Throughout the unfolding subprime crisis, TIAA-CREF's fixed-income mutual funds, variable annuity accounts and the TIAA General Account have had, and have maintained, low exposures to subprime securities and other types of fixed-income securities that have been the focus of investor concern. As of August 31, 2008, losses or impairments as a result of such holdings have remained limited, reflecting the depth of fundamental credit analysis that TIAA-CREF applies in the selection of all securities purchases. Read more about our subprime credit exposure
A NOTE ON TIAA-CREF'S MONEY MARKET PORTFOLIOS
In the wake of the failure of Lehman Brothers, some money market funds have reported that their net asset value (NAV) has fallen below $1.00 per share due to their holdings in Lehman-issued money market instruments, such as commercial paper and medium-term notes. (Most money market funds, such as the TIAA-CREF Institutional Money Market Fund, aim, but do not guarantee, to maintain a $1.00 per share NAV.)
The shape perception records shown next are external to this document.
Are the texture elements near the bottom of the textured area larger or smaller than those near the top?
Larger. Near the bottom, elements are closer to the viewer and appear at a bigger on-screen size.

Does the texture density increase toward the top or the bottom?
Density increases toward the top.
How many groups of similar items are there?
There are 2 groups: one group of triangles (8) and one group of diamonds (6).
It is important to know that none of TIAA-CREF's money market mutual funds or variable annuity accounts, including the CREF Money Market Account and the TIAA-CREF Institutional Money Market Fund, has any exposure to commercial paper or similar securities issued by Lehman Brothers, AIG or Washington Mutual. Read a statement about our money market portfolios
PERSPECTIVE ON CURRENT VOLATILITY IN THE FINANCIAL SERVICES SECTOR
Recent events in the financial services industry'distressed mergers, acquisitions, government bailouts and outright bankruptcies'are extremely unusual but not unprecedented. They reflect the special cyclical and structural dynamics of the financial services sector, which historically has been noted for rapid changes in products, services and sources of revenue.
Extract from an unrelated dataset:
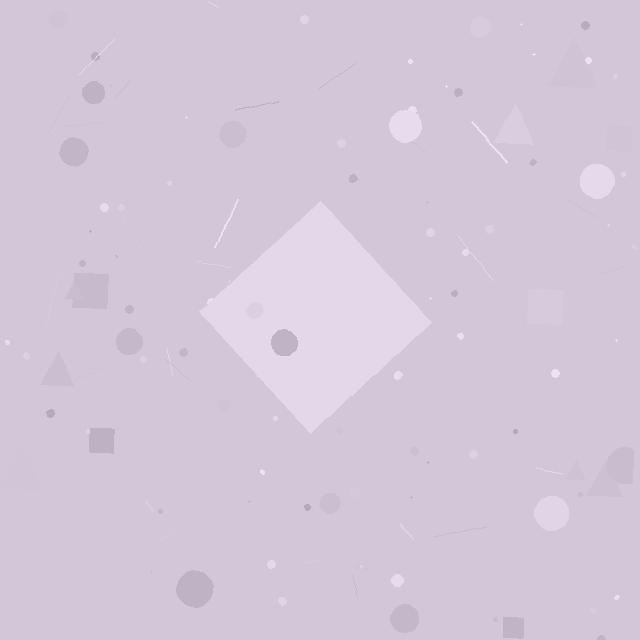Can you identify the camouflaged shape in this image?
The camouflaged shape is a diamond.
Many people are familiar with the concept of investment cycles, in which different asset classes rise and fall depending on interest rates, economic growth, inflation, investor sentiment and other factors. These cyclical forces are a fact of life in the financial sector. Recently, financial services companies have also confronted major'and sometimes rapid'structural developments, such as the rise of new markets in mutual funds, the introduction of derivatives and structured securities, and increased international investing. At times like this, the combination of cyclical and structural forces can have a significant effect on investor confidence, which plays a special role in the financial services arena.
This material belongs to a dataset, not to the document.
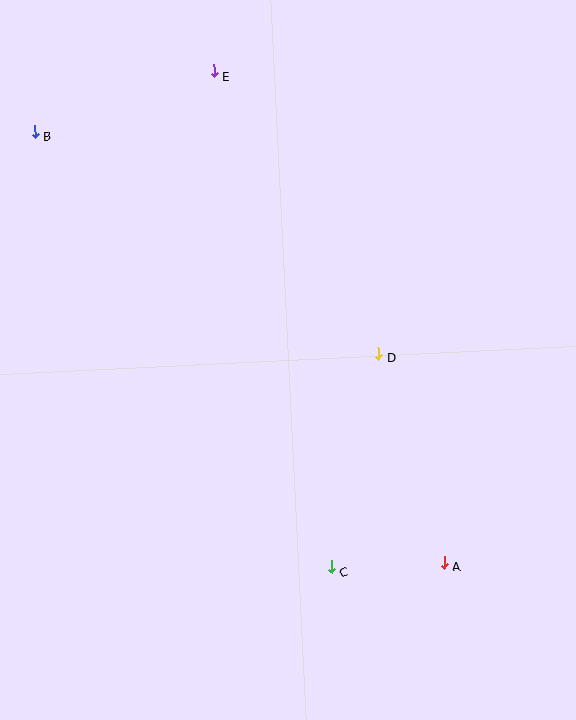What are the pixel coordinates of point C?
Point C is at (332, 573).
In the past, financial services firms of all sizes have come and gone in response to investment cycles, structural changes and investor perceptions'all of which pose challenges for financial firms and their regulators. As in past periods of volatility and heightened uncertainty, it isn't surprising that some firms are better equipped than others to meet these challenges. Regulators and policymakers have recognized these issues in the current environment. They also realize that these events affect the thinking of all consumers, whether they have investments or not. They have therefore moved carefully to contain the turmoil and rebuild investor and consumer confidence.
Long-term investors know from experience that the special dynamics of the financial services industry can produce difficult periods from time to time. As a result, they avoid becoming overly enthusiastic during euphoric periods, weather the storms during corrections and anticipate the potential for calmer waters ahead.